Frederick, who came back to Juneau for the week from China to attend the forum and receive a college scholarship from the American Civil Liberties Union, said it is ironic and sad that the district held this forum now. He said before he brought the case to any court he had asked the district to let the ACLU hold a one-hour forum to educate them on their rights as students.
"The school has refused it from stage one, so they fought it for seven years," he said. "Seven years later they settled for our original offer, an assembly on student rights, but now they've had to waste tax dollars over the years."
In addition to hosting the forum, the school district also paid Frederick $45,000 as part of the settlement agreement.
Although forever changed by the monumental case, Frederick said he is not consumed by it.
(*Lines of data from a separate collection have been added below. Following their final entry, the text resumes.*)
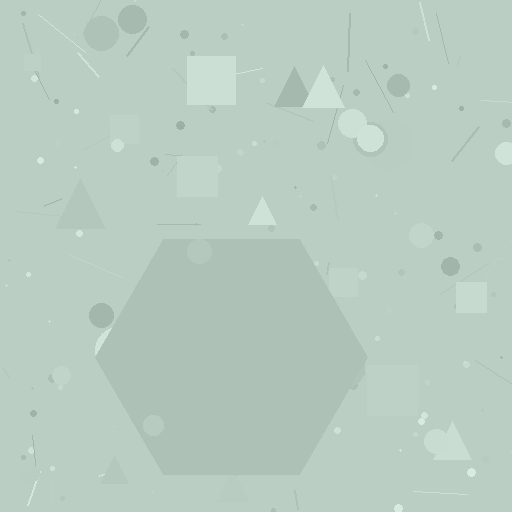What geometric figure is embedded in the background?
A hexagon is embedded in the background.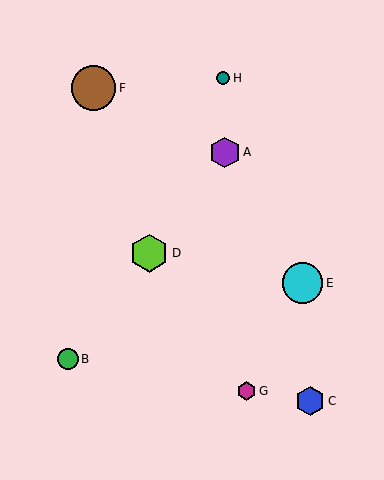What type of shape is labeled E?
Shape E is a cyan circle.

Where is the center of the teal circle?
The center of the teal circle is at (223, 78).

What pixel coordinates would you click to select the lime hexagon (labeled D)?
Click at (149, 253) to select the lime hexagon D.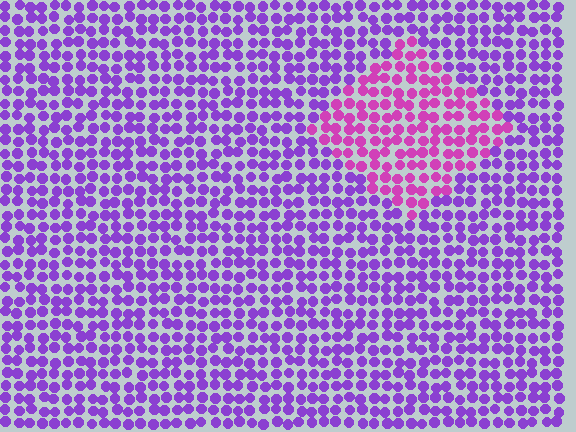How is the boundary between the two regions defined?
The boundary is defined purely by a slight shift in hue (about 39 degrees). Spacing, size, and orientation are identical on both sides.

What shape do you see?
I see a diamond.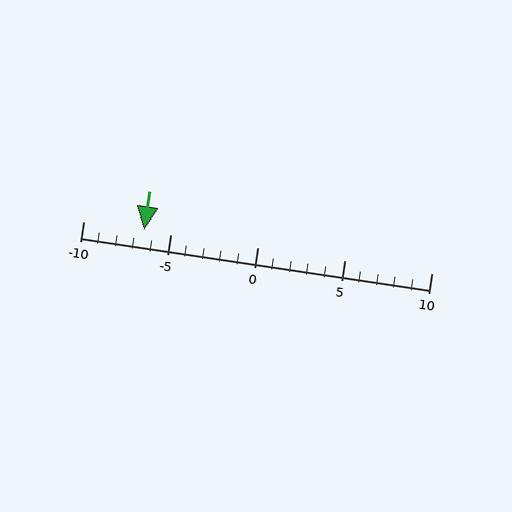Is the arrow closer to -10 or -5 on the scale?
The arrow is closer to -5.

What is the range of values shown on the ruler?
The ruler shows values from -10 to 10.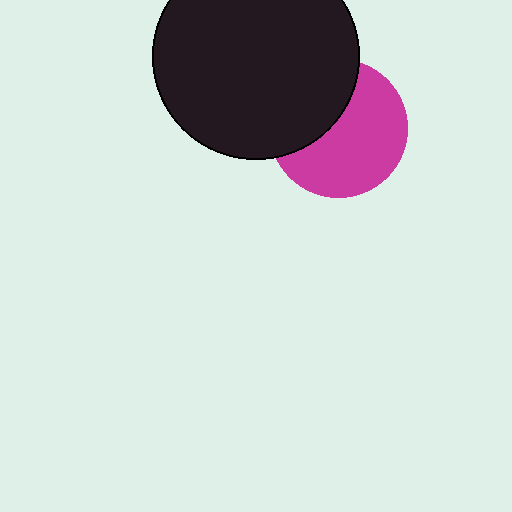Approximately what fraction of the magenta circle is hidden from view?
Roughly 38% of the magenta circle is hidden behind the black circle.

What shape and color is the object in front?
The object in front is a black circle.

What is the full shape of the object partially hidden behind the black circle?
The partially hidden object is a magenta circle.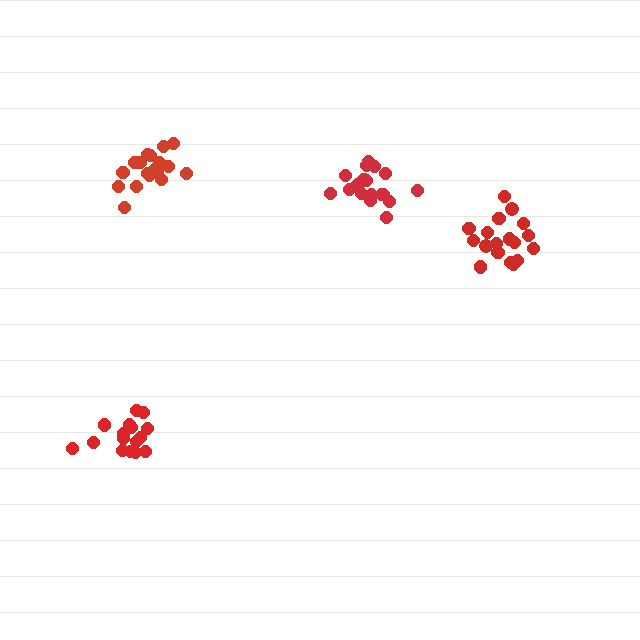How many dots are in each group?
Group 1: 18 dots, Group 2: 19 dots, Group 3: 16 dots, Group 4: 19 dots (72 total).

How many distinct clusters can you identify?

He said he plans to go on to study linguistics.
"Any chance I have I will continue to support student rights if a case arises, but I'm not planning on focusing my life around it or anything," he said. "But I'll always be an advocate for it."
Jay said the "Bong Hits 4 Jesus" saga has been more than a just a case with an infamous catch phrase.
"At the end of the day Mr. Frederick is a rather famous man on the Internet and you could certainly argue that in some extent freedom of speech for students has gained a little bit," he said.